La Fundación SEUR colabora en esta iniciativa encargándose de enviar el material de forma gratuita, a los padres de Aitana, poniendo a disposición de todos los donantes su red de oficinas.
Hasta la fecha, se han recaudado 200.000 kilos de tapones que se han convertido en 174.000 kilos de plástico reciclado que cobran una segunda vida para la fabricación de nuevos objetos como material de oficina, piezas de automóvil o mobiliario urbano.
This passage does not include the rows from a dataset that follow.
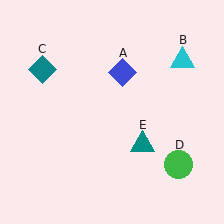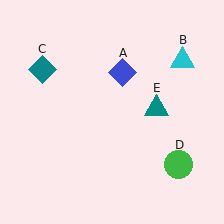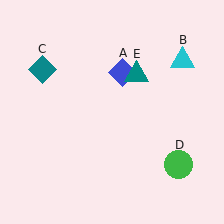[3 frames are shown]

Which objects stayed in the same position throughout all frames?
Blue diamond (object A) and cyan triangle (object B) and teal diamond (object C) and green circle (object D) remained stationary.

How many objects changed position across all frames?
1 object changed position: teal triangle (object E).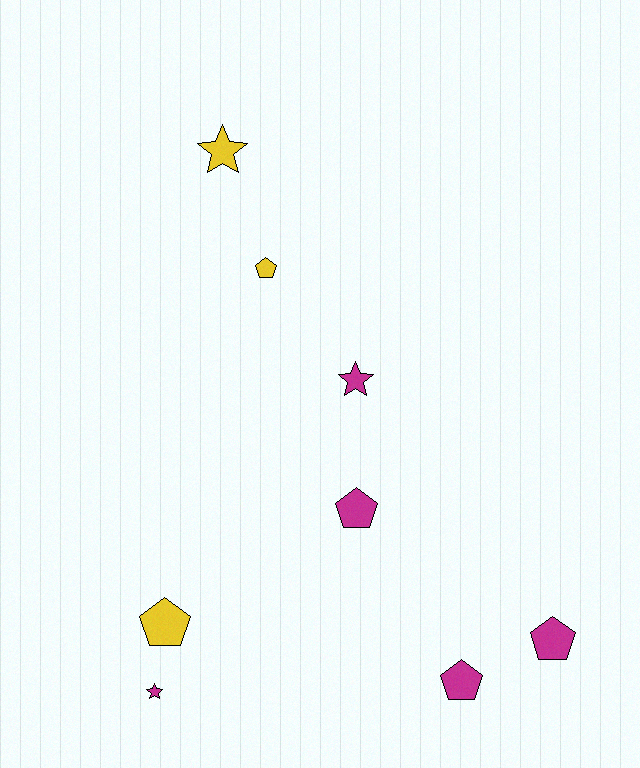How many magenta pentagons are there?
There are 3 magenta pentagons.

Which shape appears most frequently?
Pentagon, with 5 objects.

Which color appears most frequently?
Magenta, with 5 objects.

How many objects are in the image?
There are 8 objects.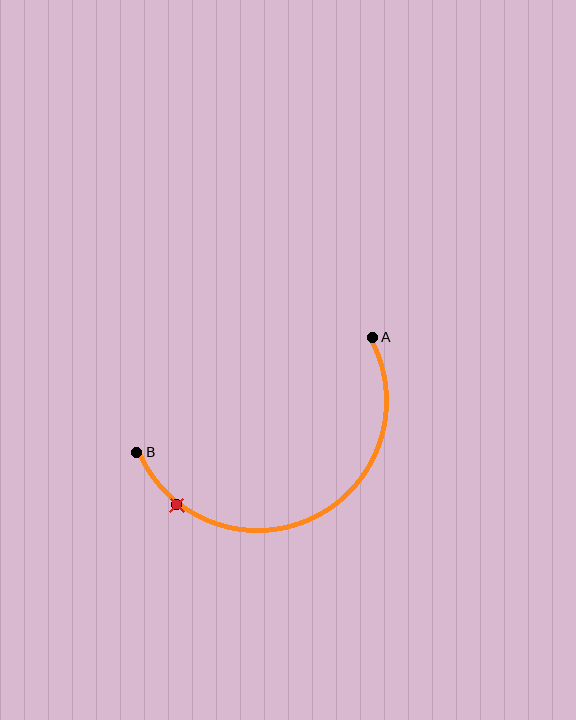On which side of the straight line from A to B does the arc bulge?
The arc bulges below the straight line connecting A and B.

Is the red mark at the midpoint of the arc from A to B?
No. The red mark lies on the arc but is closer to endpoint B. The arc midpoint would be at the point on the curve equidistant along the arc from both A and B.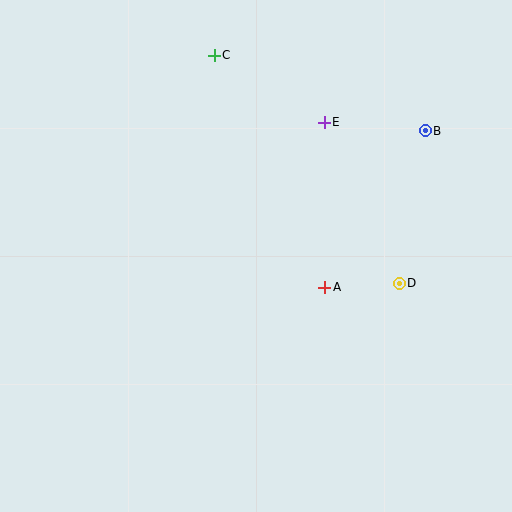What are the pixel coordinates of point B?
Point B is at (425, 131).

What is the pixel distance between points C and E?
The distance between C and E is 129 pixels.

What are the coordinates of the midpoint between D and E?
The midpoint between D and E is at (362, 203).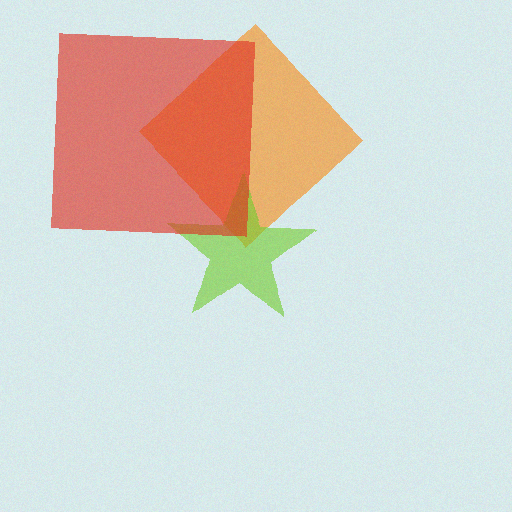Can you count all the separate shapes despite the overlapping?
Yes, there are 3 separate shapes.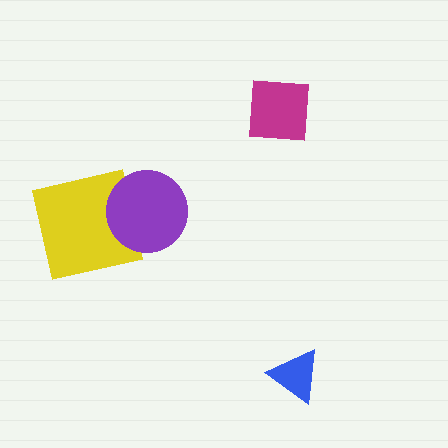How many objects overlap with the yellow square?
1 object overlaps with the yellow square.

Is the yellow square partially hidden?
Yes, it is partially covered by another shape.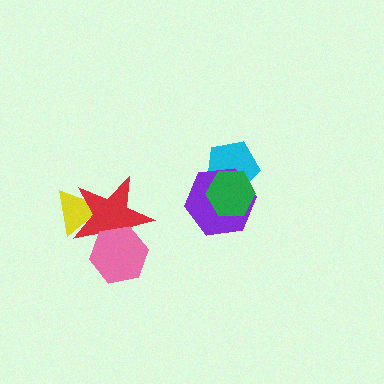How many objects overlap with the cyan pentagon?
2 objects overlap with the cyan pentagon.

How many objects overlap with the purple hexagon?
2 objects overlap with the purple hexagon.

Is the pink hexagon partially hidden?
No, no other shape covers it.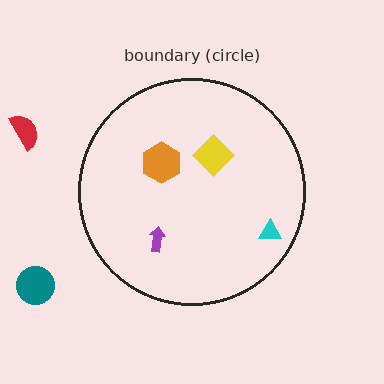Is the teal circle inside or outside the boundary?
Outside.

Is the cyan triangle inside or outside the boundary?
Inside.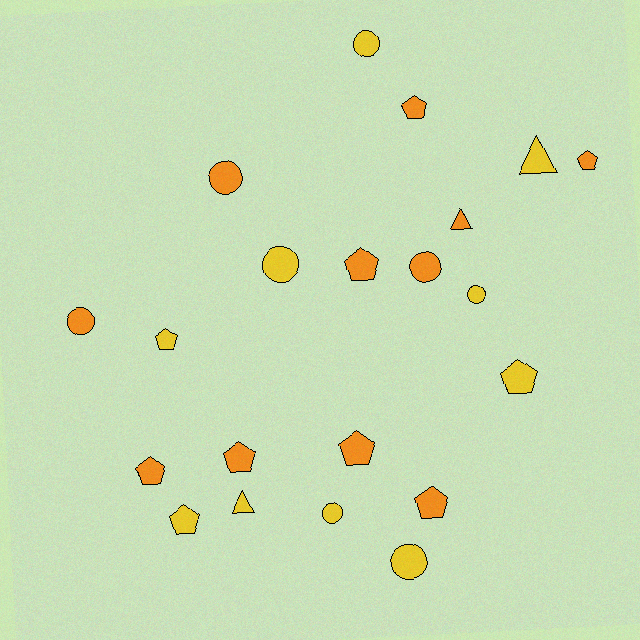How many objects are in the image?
There are 21 objects.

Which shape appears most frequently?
Pentagon, with 10 objects.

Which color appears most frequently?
Orange, with 11 objects.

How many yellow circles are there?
There are 5 yellow circles.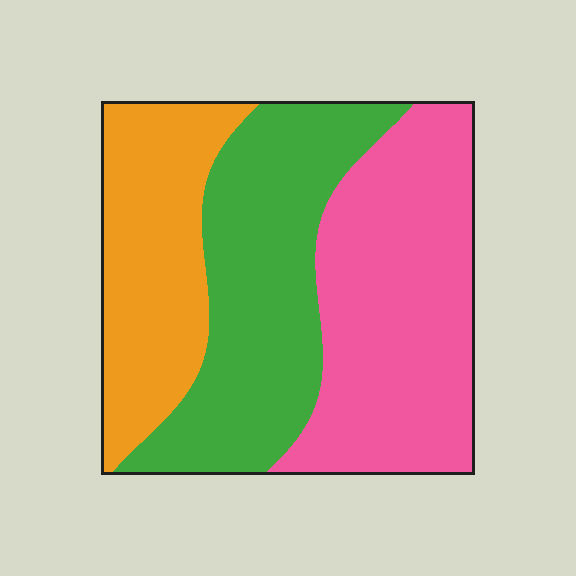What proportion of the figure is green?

Esta campaña, además de su componente solidario, es también un ejercicio de protección del medio ambiente, ya que el reciclaje de estos tapones ha evitado la emisión de 261.000 kilos de CO2, el principal gas causante del cambio climático.
Aitana, de once años, nació con una cardiopatía congénita. A pesar de que en 2006 fue intervenida en un hospital de Madrid, la única solución posible se encuentra en una compleja intervención quirúrgica que únicamente se puede realizar en Boston.